## 5.6 Forecasting using transformations

Some common transformations which can be used when modelling were discussed in Section 3.1. When forecasting from a model with transformations, we first produce forecasts of the transformed data. Then, we need to reverse the transformation (or back-transform) to obtain forecasts on the original scale. The reverse Box-Cox transformation is given by $$$\tag{5.2} y_{t} = \begin{cases} \exp(w_{t}) & \text{if \lambda=0};\\ \text{sign}(\lambda w_t+1)|\lambda w_t+1|^{1/\lambda} & \text{otherwise}. \end{cases}$$$

The fable package will automatically back-transform the forecasts whenever a transformation has been used in the model definition. The back-transformed forecast distribution is then a “transformed Normal” distribution.

### Prediction intervals with transformations

If a transformation has been used, then the prediction interval is first computed on the transformed scale, then the end points are back-transformed to give a prediction interval on the original scale. This approach preserves the probability coverage of the prediction interval, although it will no longer be symmetric around the point forecast.

The back-transformation of prediction intervals is done automatically for fable models, provided that you have used a transformation in the model formula.

Transformations sometimes make little difference to the point forecasts but have a large effect on prediction intervals.

One issue with using mathematical transformations such as Box-Cox transformations is that the back-transformed point forecast will not be the mean of the forecast distribution. In fact, it will usually be the median of the forecast distribution (assuming that the distribution on the transformed space is symmetric). For many purposes, this is acceptable, although the mean is usually preferable. For example, you may wish to add up sales forecasts from various regions to form a forecast for the whole country. But medians do not add up, whereas means do.

For a Box-Cox transformation, the back-transformed mean is given (approximately) by $$$\tag{5.3} \hat{y}_{T+h|T} = \begin{cases} \exp(\hat{w}_{T+h|T})\left[1 + \frac{\sigma_h^2}{2}\right] & \text{if \lambda=0;}\\ (\lambda \hat{w}_{T+h|T}+1)^{1/\lambda}\left[1 + \frac{\sigma_h^2(1-\lambda)}{2(\lambda \hat{w}_{T+h|T}+1)^{2}}\right] & \text{otherwise;} \end{cases}$$$ where $$\hat{w}_{T+h|T}$$ is the $$h$$-step forecast mean and $$\sigma_h^2$$ is the $$h$$-step forecast variance on the transformed scale. The larger the forecast variance, the bigger the difference between the mean and the median.

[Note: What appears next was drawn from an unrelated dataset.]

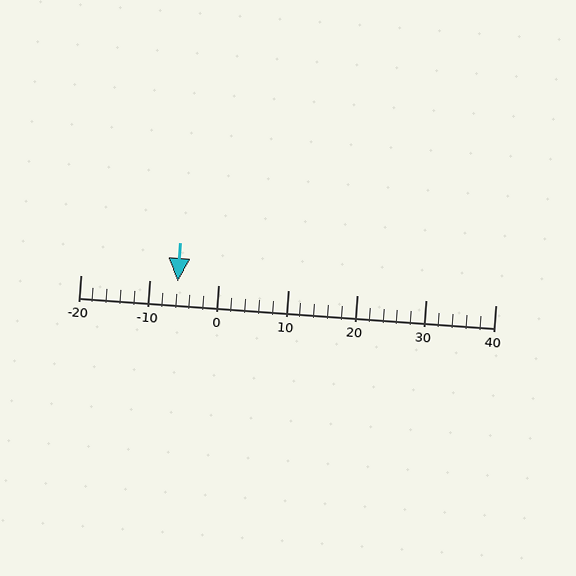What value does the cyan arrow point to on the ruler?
The cyan arrow points to approximately -6.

The difference between the simple back-transformed forecast given by (5.2) and the mean given by (5.3) is called the bias. When we use the mean, rather than the median, we say the point forecasts have been bias-adjusted.

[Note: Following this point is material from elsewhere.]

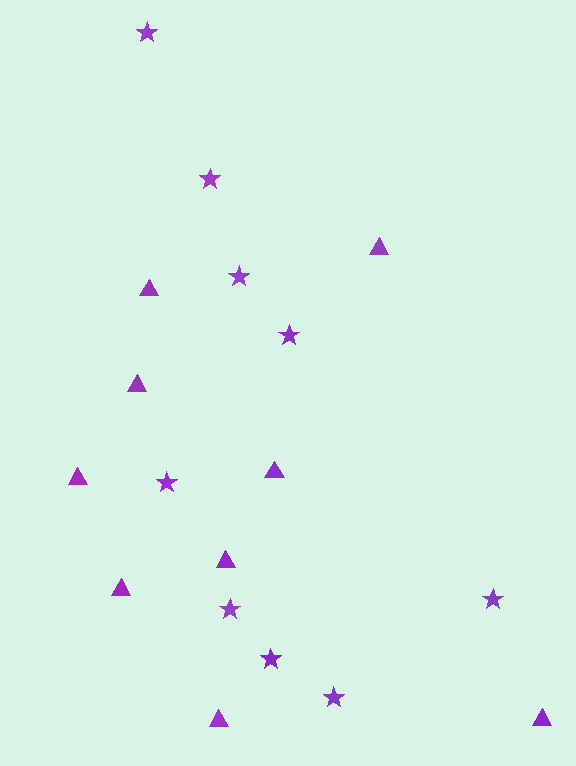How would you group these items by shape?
There are 2 groups: one group of stars (9) and one group of triangles (9).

To see how much difference this bias-adjustment makes, consider the following example, where we forecast the average annual price of eggs using the drift method with a log transformation $$(\lambda=0)$$. The log transformation is useful in this case to ensure the forecasts and the prediction intervals stay positive.

prices %>%
filter(!is.na(eggs)) %>%
model(RW(log(eggs) ~ drift())) %>%
forecast(h = 50) %>%
autoplot(prices %>% filter(!is.na(eggs)),
level = 80, point_forecast = lst(mean, median))

The dashed line in Figure 5.11 shows the forecast medians while the solid line shows the forecast means. Notice how the skewed forecast distribution pulls up the forecast distribution’s mean; this is a result of the added term from the bias adjustment.

Bias adjusted forecast means are automatically computed in the fable package.. The forecast median (the point forecast prior to bias adjustment) can be obtained using the median() function on the distribution column.